Mereka hanya tertawa. Tawa yang aneh. Atau memang cara tertawa mereka aneh. Mereka tertawa sembari sama-sama keluar dari kantor itu, bermaksud mencari udara segar sembari menunggu malam datang.
.
.
.
"Haah!~ Lelah sekali hari ini, ve!~ Fratello benar-benar masih sama kayak dulu!~" Sang Italia duduk di sofa panjang kantor itu sembari meluruskan kakinya ke atas meja. Melepas letih sehabis berkeliling sembari flirting seharian. Flirting dengan gadis-gadis tentunya.
"Fuwahaha!~ Aku memang masih yang paling keren! Haha, ayo sini kita taruhan, siapa yang paling banyak dapet nomor telepon cewek-cewek tadi!" seru Romano sembari tertawa cengar-cengir dan mengeluarkan kertas-kertas bertuliskan nama dan nomor telepon milik berbagai gadis. Romano dan Italia sendiri tidak ingat siapa saja nama gadis yang baru saja mereka 'hit' tadi.
"Ve!~ Haha, sudah pasti aku lah yang paling banyak!~" Italia ikut mengosongkan isi kantongnya yang penuh dengan kertas-kertas yang sama dengan milik Romano.
"Aku males ngitung. Kamu aja sana!"
"Ah, aku juga malas, ve!~ Yaah, sudahlah, yang penting hari ini cukup berwarna!~ Oh ya, tadi aku dapat wine ini dari… um… tunggu, siapa tadi namanya… Se.. Snai… Oh, ya! Schneider! Ia wanita tua sih, bahkan ia bilang pernah tinggal di sini dan―"
"Wahaha!~ Buona! Ayo minum!~" Romano tidak terlalu peduli asal-usul wine klasik itu. Ia segera menyambar botol itu dan membawanya ke dapur serta dituangkannya ke dalam gelas kecil. Tentu saja ia tak lupa memberi adiknya segelas anggur beralkohol itu.

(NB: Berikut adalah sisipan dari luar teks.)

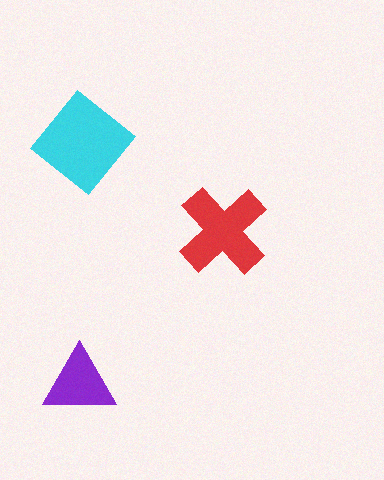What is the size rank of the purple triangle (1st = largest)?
3rd.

"Facciamo toast! Untuk hari libur ini!~" Romano mengangkat gelasnya, diikuti sang adik yang juga memegang segelas. Mereka saling bersulang, merasa senang sebab akhirnya mereka dapat menghabiskan waktu bersama –sama lagi setelah sekian lamanya.
Kedua saudara kembar itu bersandar pada sofa dan meneguk isi gelas mereka bersamaan. Entah berapa banyak gadis yang mereka temui sampai-sampai membuat kedua personifikasi expert ini menjadi begini tepar. Mereka duduk diam di sofa selama beberapa saat, kadang-kadang sambil bicara hal-hal menyenangkan, berbagi pengalaman, dan sebagainya. Hingga akhirnya waktu terus berlalu sampai tangan jam dinding menunjukkan pukul 9 malam.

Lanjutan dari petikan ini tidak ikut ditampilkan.